Всеволоду Сергеевичу Саша сказал, что его вызывали из-за Зиды. О побеге не говорил – не верил в этот побег.
Всеволод Сергеевич отнесся к разговору спокойно.
– Поедете в крайнем случае в Савино или Фролово – небольшая плата за два месяца счастья. А Нурзиде Газизовне ничего не будет, здесь она ценнее Алферова. Другого уполномоченного сюда найдут, другую учительницу – нет.
Зиде Саша рассказал о Соловейчике, ожидал, что Зида, как и он, не поверит. Но Зида поверила.
– Бегут от тоски, – сказала она, – даже очень рассудительные люди. Теряют рассудок и бегут. Обычная вещь.
Как ни странно, разговор с Алферовым успокоил Сашу, прекратил его муки: Алферов подтвердил то, о чем он сам думал, – Москвы ему не видать, на пересмотр дела надеяться нечего. Его списали. Что же, придется перестраиваться и ему. Наконец он принял свою судьбу, почувствовал, что умеет управлять собой. Никаких иллюзий. Его случай не особый, таких, как он, великое множество. И нужно найти в себе силы выстоять.
Как-то он встретил на улице Тимофея.

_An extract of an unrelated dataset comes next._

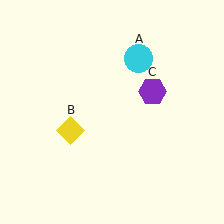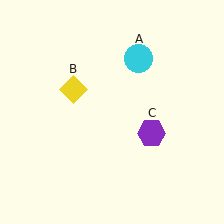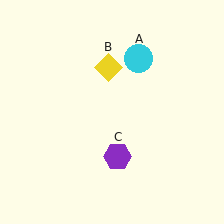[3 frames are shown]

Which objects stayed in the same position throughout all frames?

Тот опасливо посмотрел на него, хотел пройти мимо, но Саша преградил ему дорогу.
– Плохо стреляешь, Тимофей, или ружье у тебя дерьмовое?
– Ты чего, чего? – забормотал Тимофей, отступая назад, как и тогда, на лугу, боялся, наверно, что Саша его ударит.

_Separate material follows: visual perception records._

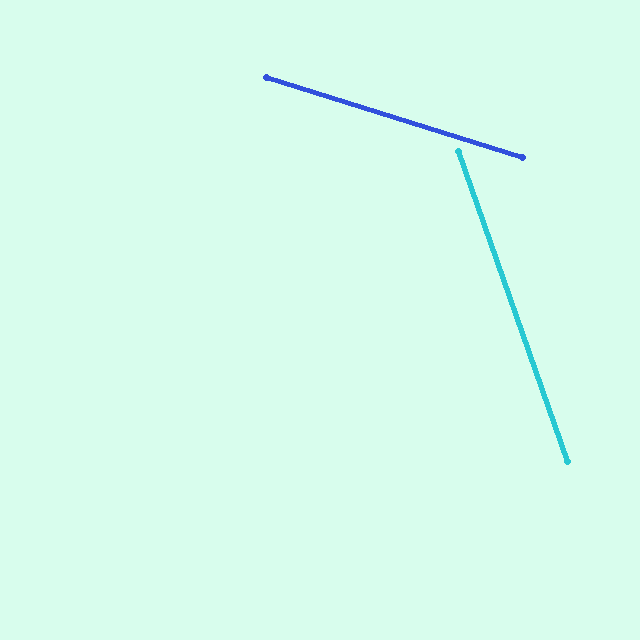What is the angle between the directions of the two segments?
Approximately 53 degrees.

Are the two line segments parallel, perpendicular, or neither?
Neither parallel nor perpendicular — they differ by about 53°.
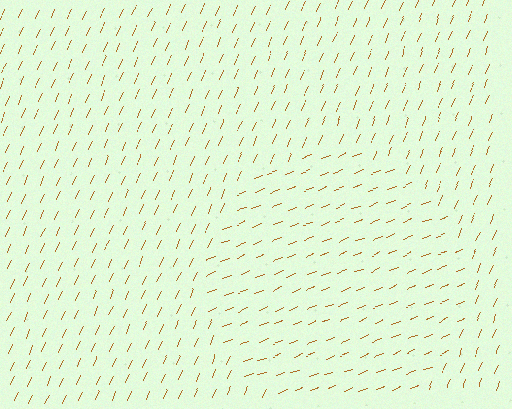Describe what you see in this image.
The image is filled with small brown line segments. A circle region in the image has lines oriented differently from the surrounding lines, creating a visible texture boundary.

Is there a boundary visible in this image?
Yes, there is a texture boundary formed by a change in line orientation.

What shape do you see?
I see a circle.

– Не бойся, – усмехнулся Саша, – здесь не трону, а попадешься еще раз в лесу – пристрелю, как собаку. У тебя жеребий, а у меня пуля и ствол нарезной – достану! Я не достану, другие достанут. У нас своя расправа. Запомни, падло!
Сказал и пошел дальше. С такими только так и надо. Как расправились в тюрьме с парнями, убившими ссыльных на Канской дороге, знает вся Ангара. И Тимофей знает. Не сунется больше, трус! Отправляясь в лес, Саша стволы заряжал дробью, но в карман клал жеребий. И не один. И без Жучка уже не ходил. И не стоял на открытом месте. И тропинки всякий раз менял.

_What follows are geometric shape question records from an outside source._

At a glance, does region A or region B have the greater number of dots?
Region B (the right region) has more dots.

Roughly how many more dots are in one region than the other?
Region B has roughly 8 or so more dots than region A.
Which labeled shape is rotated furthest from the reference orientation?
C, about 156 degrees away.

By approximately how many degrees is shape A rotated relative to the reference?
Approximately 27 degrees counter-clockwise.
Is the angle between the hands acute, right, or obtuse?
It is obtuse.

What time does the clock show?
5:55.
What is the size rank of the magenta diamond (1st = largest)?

На второй или третий день после разговора с Тимофеем Саша опять пошел в лес. Жучок вдруг остановился, что-то почуяв, бросился в чащу. Его неистовый лай слышался совсем близко, лай был не призывный, а злобный, задыхающийся, видно, лаял на человека, а может, и на медведя. Саша притаился за деревом, перезарядил ружье, вогнал в оба ствола по жеребию.